Richmond College () is a primary and secondary school in Galle, Sri Lanka which was established as Galle High School in 1876. The founder of school was the Wesleyan Missionary George Bough. The first principal of the school was Rev Samuel Langdon. In 1882, it was renamed Richmond College. Richmond College is the first Wesleyan Methodist school to be established in Asia. The former school of Richmond College known as the 'Galle School' dates back to July 1814.

Founding (Unofficial)
The first missionaries from the Wesleyan Methodist Church to Ceylon were led by the Rev. Dr Thomas Coke, and consisted of William Ault, James Lynch, George Erskine, William Martin Harvard, Thomas Hall Squance and John Mckenny, leaving England on 30 December 1813. During their journey, Coke died at sea on 2 May. They reached Ceylon on 29 June 1814. 
 
They held an inaugural church service on 3 July 1814 at the Old Dutch Church at Galle Fort. Governor Robert Brownrigg, sent his brother-in-law, Rev Bisset, the senior colonial chaplain, to meet and confer with the missionaries, inviting the missionaries to establish schools for the Ceylonese.
 
Following a conference on 11 July, Benjamin Clough (1791-1853) was elected to take charge of the Galle station. Subsequently, Clough was visited by the Maha Mudaliyár of Galle, Don Abraham Dias Abeysinghe Amarasekera, on 25 July 1814, who upon hearing that Clough was going to establish a school offered his deceased brother's house to be used for the school. The house, 'Doornberg', located on Upper Dickson Road, was built by the Dutch in 1712. 
 
According to Clough’s journal, which was archived in the School of African Studies (SOAS) at the University of London, he personally notes -
 

 
Mission documents record,  
 
The school had only five children and one adult, the Mudaliyár himself. It was initially an English school, the Galle School, and then subsequently became known as Galle Boys’ School or as Galle English School.

History 
The first College magazine was published in 1887. It was only the second occasion that a school in Ceylon had produced a magazine. The same year, the English Literary Union was formed and cricket was started in the school. In 1894, under the principal-ship of Horatius Hartley, the Richmond College Old Boys' Association was formed. Another important occurrence during that year was the establishment of the College Cadet Corps. Main Hall James Horne Darrel assumed duties as principal in 1896. The school experienced both physical expansion as well as qualitative growth. During his period, Richmond rose to be recognised as one of the best schools in the island. At the local University of Cambridge Examinations of 1905, Richmond earned a top position among assisted schools and second place among all schools in Ceylon. The same year, the Richmond-Mahinda Cricket Encounter was played for the first time, with the two principals, Darrell of Richmond and F. L. Woodward of Mahinda College, officiating as umpires. Darrell sacrificed his life for the college nursing the pupils who were afflicted with 'typhoid' when there was an outbreak in the country and was buried at the Dadalla Cemetery, Galle. W. J. T. Small became principal following the death of Darrell. Darrell and Small are the only two principals of Richmond who have been buried side by side and both principals met with their deaths under tragic circumstances; the former due to typhoid fever and the latter due to an accident.
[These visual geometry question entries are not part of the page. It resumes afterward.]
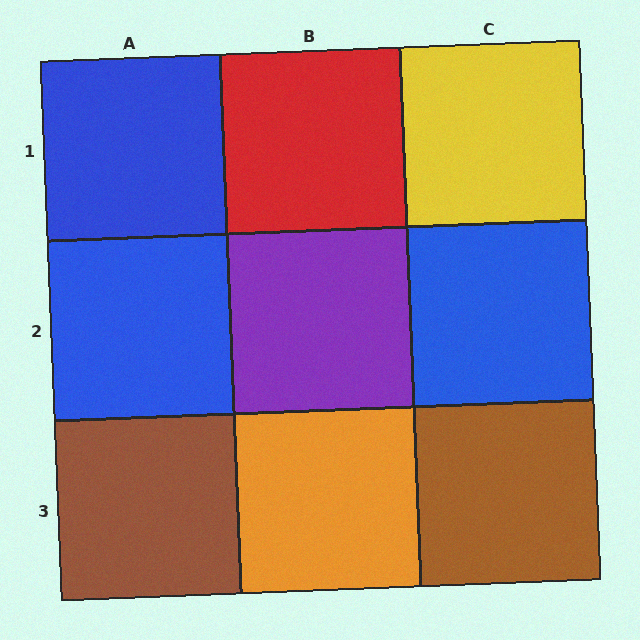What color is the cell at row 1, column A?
Blue.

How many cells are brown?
2 cells are brown.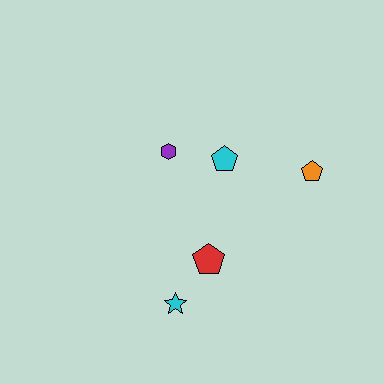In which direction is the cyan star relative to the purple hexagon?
The cyan star is below the purple hexagon.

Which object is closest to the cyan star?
The red pentagon is closest to the cyan star.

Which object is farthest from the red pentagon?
The orange pentagon is farthest from the red pentagon.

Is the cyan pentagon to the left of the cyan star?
No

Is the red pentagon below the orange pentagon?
Yes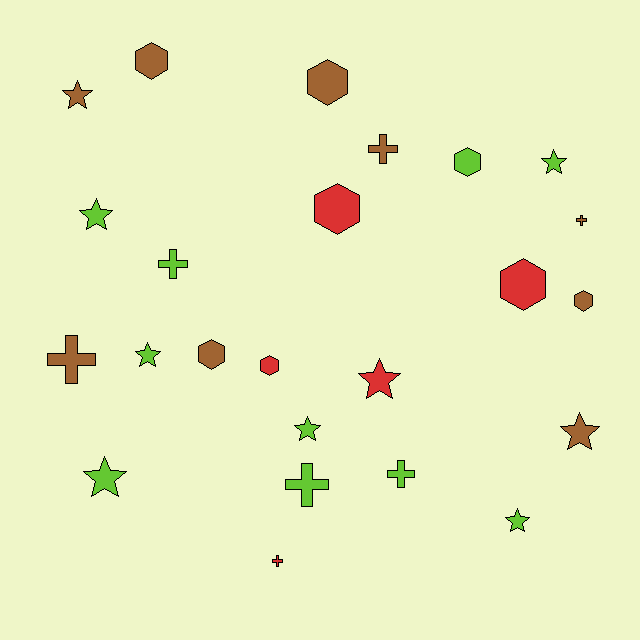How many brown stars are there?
There are 2 brown stars.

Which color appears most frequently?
Lime, with 10 objects.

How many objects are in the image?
There are 24 objects.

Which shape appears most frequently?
Star, with 9 objects.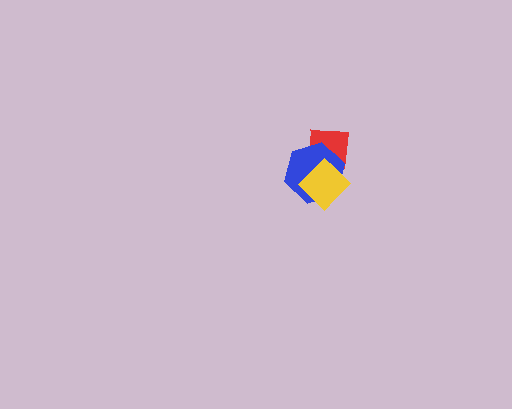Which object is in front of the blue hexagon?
The yellow diamond is in front of the blue hexagon.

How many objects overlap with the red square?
2 objects overlap with the red square.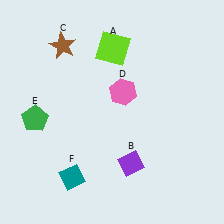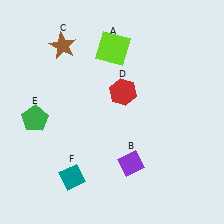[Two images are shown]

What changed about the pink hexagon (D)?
In Image 1, D is pink. In Image 2, it changed to red.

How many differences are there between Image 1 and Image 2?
There is 1 difference between the two images.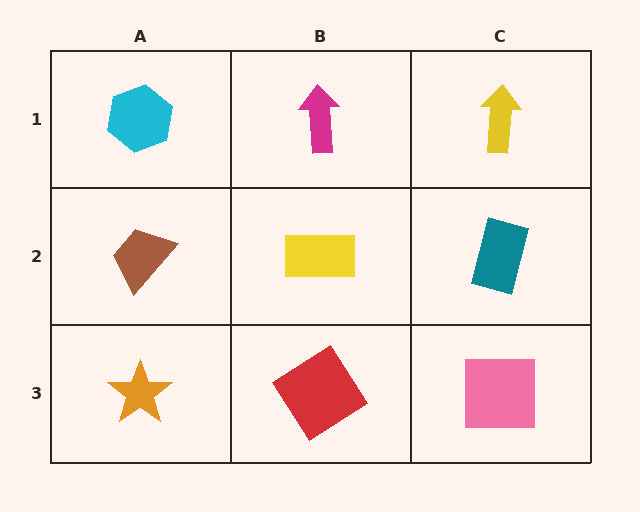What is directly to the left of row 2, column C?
A yellow rectangle.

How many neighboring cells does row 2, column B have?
4.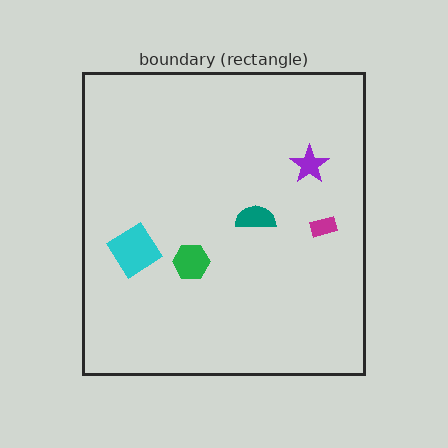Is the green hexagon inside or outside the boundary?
Inside.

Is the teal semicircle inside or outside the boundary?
Inside.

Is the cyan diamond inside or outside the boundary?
Inside.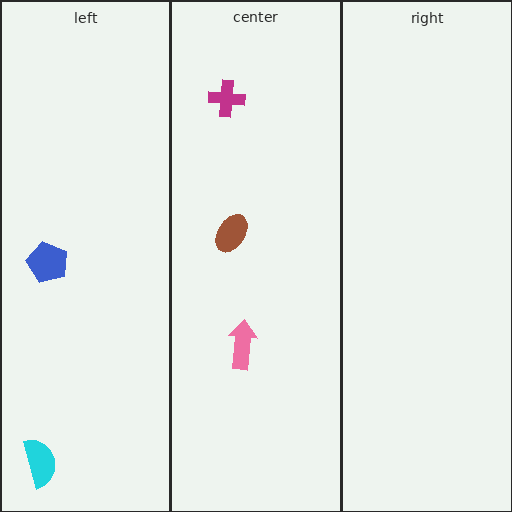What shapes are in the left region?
The blue pentagon, the cyan semicircle.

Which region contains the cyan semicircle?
The left region.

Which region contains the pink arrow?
The center region.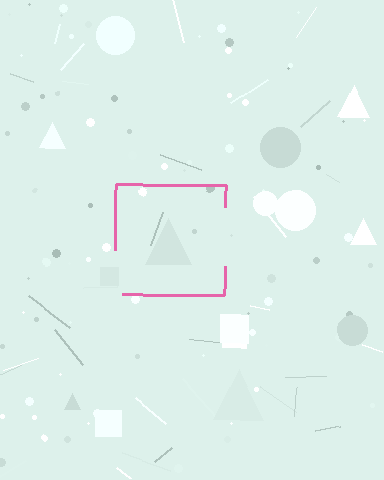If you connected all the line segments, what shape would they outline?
They would outline a square.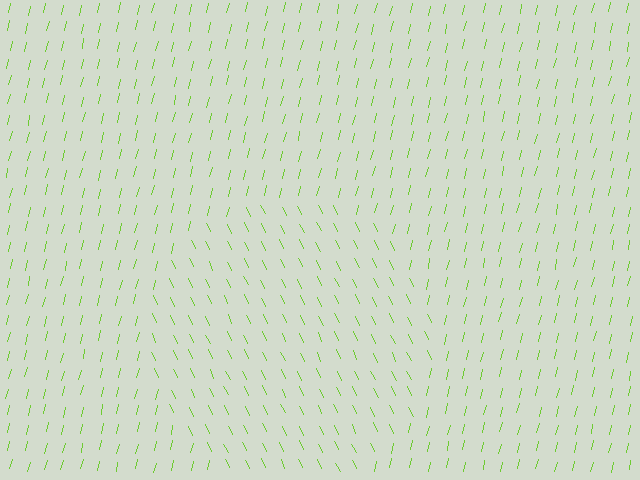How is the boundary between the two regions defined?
The boundary is defined purely by a change in line orientation (approximately 39 degrees difference). All lines are the same color and thickness.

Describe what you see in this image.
The image is filled with small lime line segments. A circle region in the image has lines oriented differently from the surrounding lines, creating a visible texture boundary.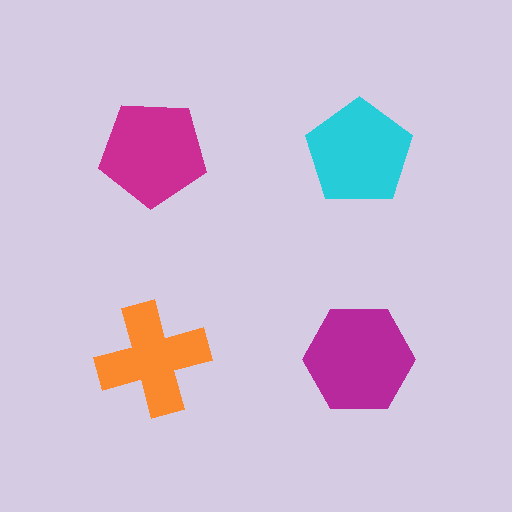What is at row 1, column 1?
A magenta pentagon.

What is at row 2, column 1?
An orange cross.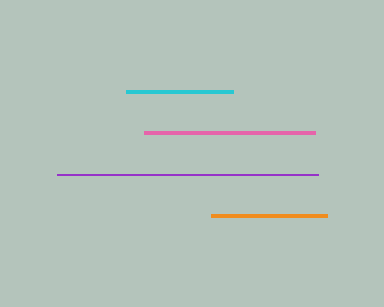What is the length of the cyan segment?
The cyan segment is approximately 108 pixels long.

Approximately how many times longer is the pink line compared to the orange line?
The pink line is approximately 1.5 times the length of the orange line.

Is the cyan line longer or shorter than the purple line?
The purple line is longer than the cyan line.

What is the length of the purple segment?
The purple segment is approximately 260 pixels long.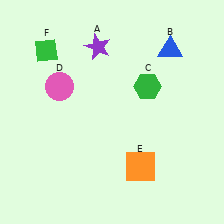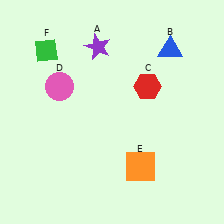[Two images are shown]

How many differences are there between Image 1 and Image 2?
There is 1 difference between the two images.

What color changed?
The hexagon (C) changed from green in Image 1 to red in Image 2.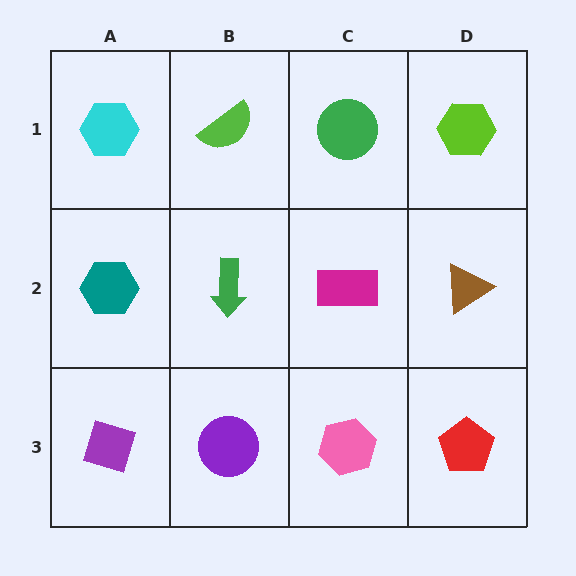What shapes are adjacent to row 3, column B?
A green arrow (row 2, column B), a purple diamond (row 3, column A), a pink hexagon (row 3, column C).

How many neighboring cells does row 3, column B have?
3.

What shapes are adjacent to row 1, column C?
A magenta rectangle (row 2, column C), a lime semicircle (row 1, column B), a lime hexagon (row 1, column D).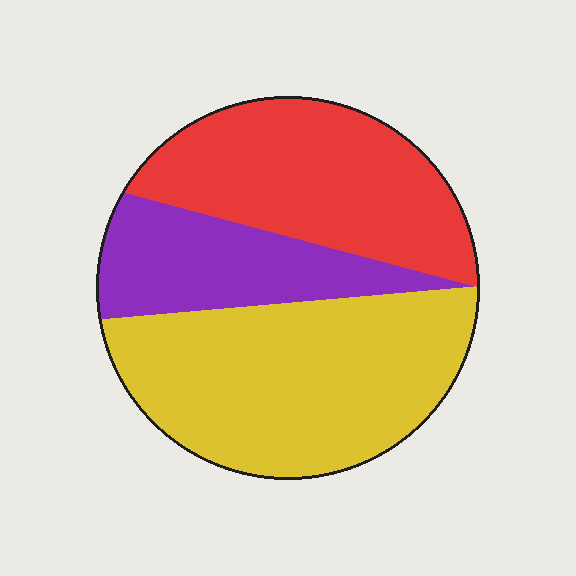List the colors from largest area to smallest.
From largest to smallest: yellow, red, purple.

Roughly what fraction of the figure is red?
Red takes up about one third (1/3) of the figure.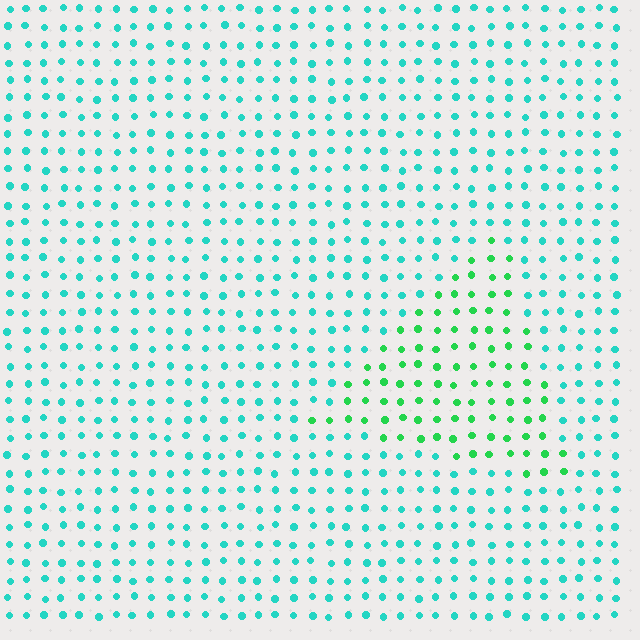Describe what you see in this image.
The image is filled with small cyan elements in a uniform arrangement. A triangle-shaped region is visible where the elements are tinted to a slightly different hue, forming a subtle color boundary.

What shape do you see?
I see a triangle.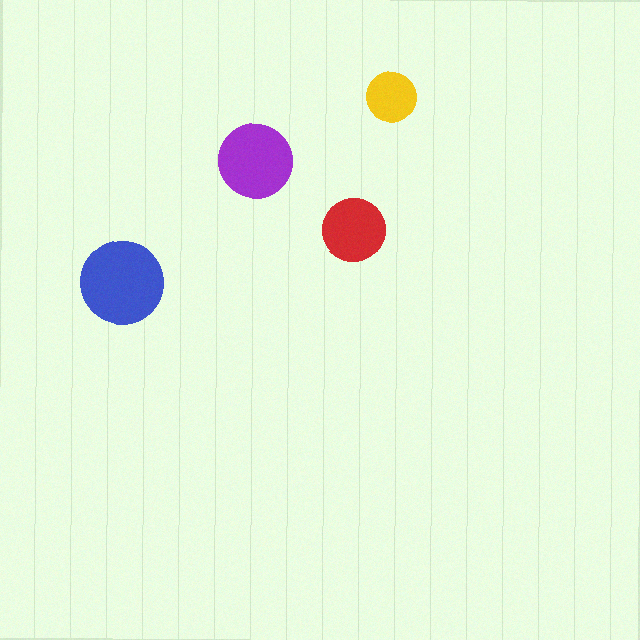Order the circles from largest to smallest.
the blue one, the purple one, the red one, the yellow one.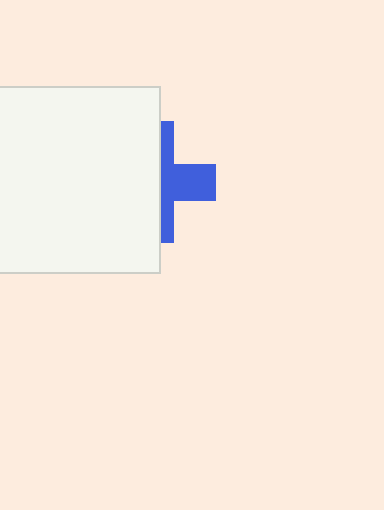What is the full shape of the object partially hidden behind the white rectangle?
The partially hidden object is a blue cross.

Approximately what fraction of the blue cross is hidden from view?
Roughly 60% of the blue cross is hidden behind the white rectangle.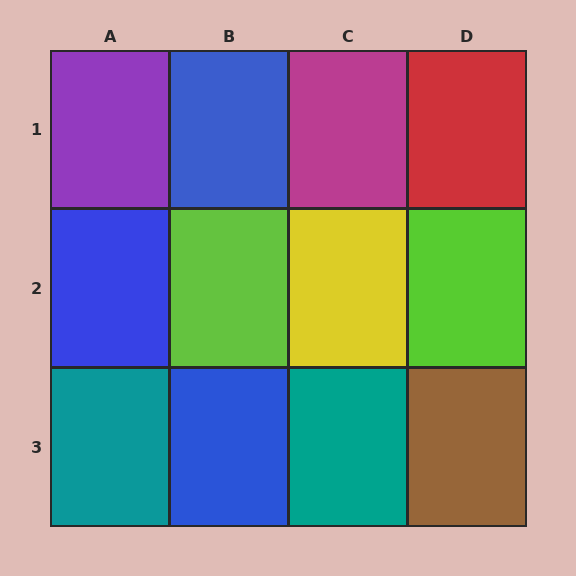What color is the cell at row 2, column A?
Blue.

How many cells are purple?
1 cell is purple.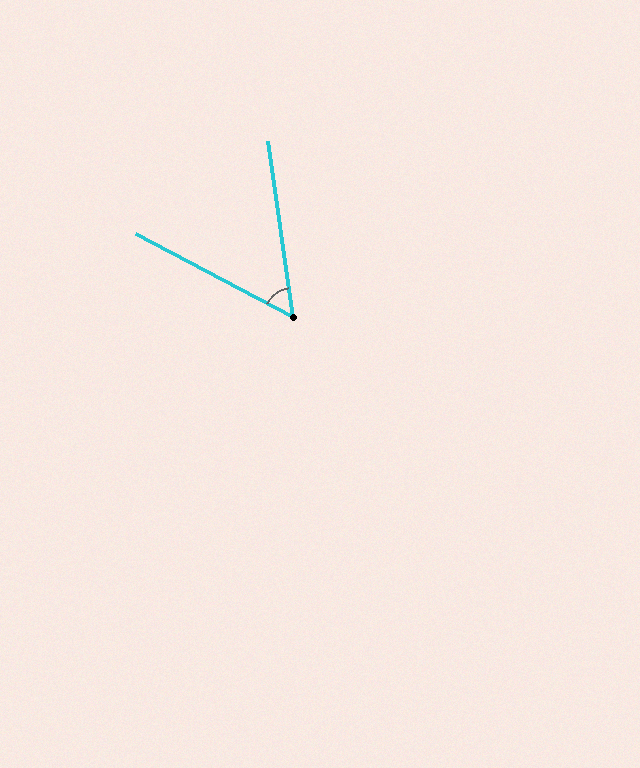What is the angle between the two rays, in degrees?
Approximately 54 degrees.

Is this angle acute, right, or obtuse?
It is acute.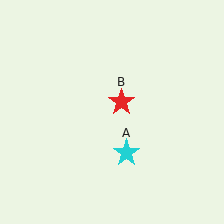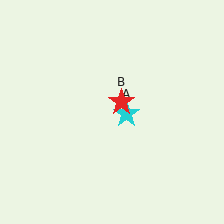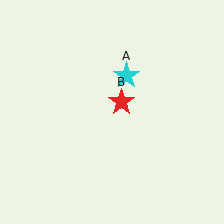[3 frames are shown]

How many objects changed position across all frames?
1 object changed position: cyan star (object A).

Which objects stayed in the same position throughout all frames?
Red star (object B) remained stationary.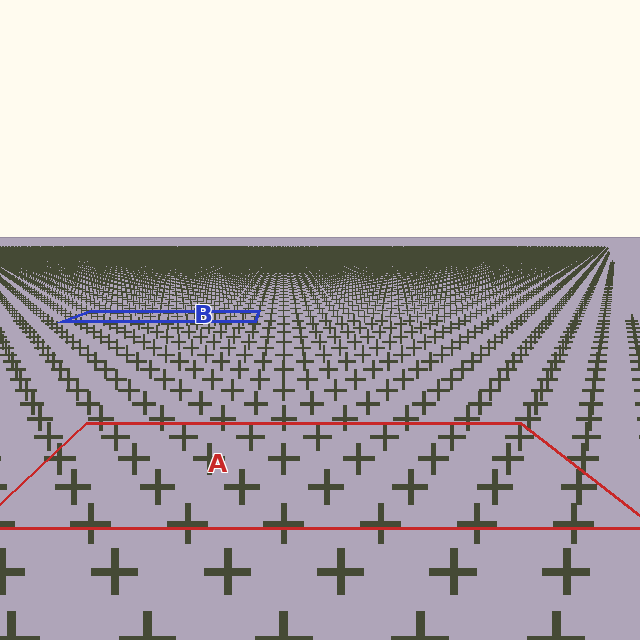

Commerce was introduced as a subject in 1912. This was also the year in which football was started at Richmond. In 1915, the 2nd Galle (Richmond) Scouts Group was established. Scouting at Richmond College enjoyed remarkable success from the beginning. The first two King's Scouts in the island were produced by Richmond. In 1916, Ceylon's first cub pack was started at Richmond College. A notable event during the Small's period was the formation of the National Association at Richmond in 1915. It was in effect a forum within the school for the emerging nationalist movement. In 1922, Alec Sneath took over the reins of Richmond College. He was responsible for many measures which brought refinement and qualitative development to the school. In 1926, a well-equipped library was established in a new building. The Science Society was started the same year. In 1931, the Sinhala Literary Union came into being.

In 1940, the last of the missionary principals left, leaving the school in the hands of local graduates. E. R. de Silva, an old boy (alumni) of the school, had the distinction of becoming the first Ceylonese principal of Richmond College. This was a period which saw major changes in the educational structure of Ceylon. The Free Education Scheme which was devised by C. W. W. Kannangara, an old boy of Richmond College, was being implemented, and the school had to be geared to suit the changes. The history of Richmond are from original Mission Records held in the Methodist Mission Library, in Colombo and in England.

In 1962, Richmond College, which was owned by the Methodist Mission, was vested in the government with no compensation to the Mission. D. G. Welikala, the first head of Richmond College under state management, was also its first Buddhist principal. With the takeover, the Methodist Vernacular School on Richmond Hill was amalgamated with Richmond. This school was referred to as the "Kaha Iskole (කහ ඉස්කෝලේ)" by some and "Pin Iskole (පිං ඉස්කෝලෙ)" meaning Charity school by others has been in existence from the time the Missionaries established a learning seat on Richmond Hill in 1858. During this period, considerable expansion and change had to take place to cater to the new situation. Richmond College faced the challenge of transition so successfully that the then Minister of Education commended Richmond on several occasions, describing it as a model institution among nationalised schools.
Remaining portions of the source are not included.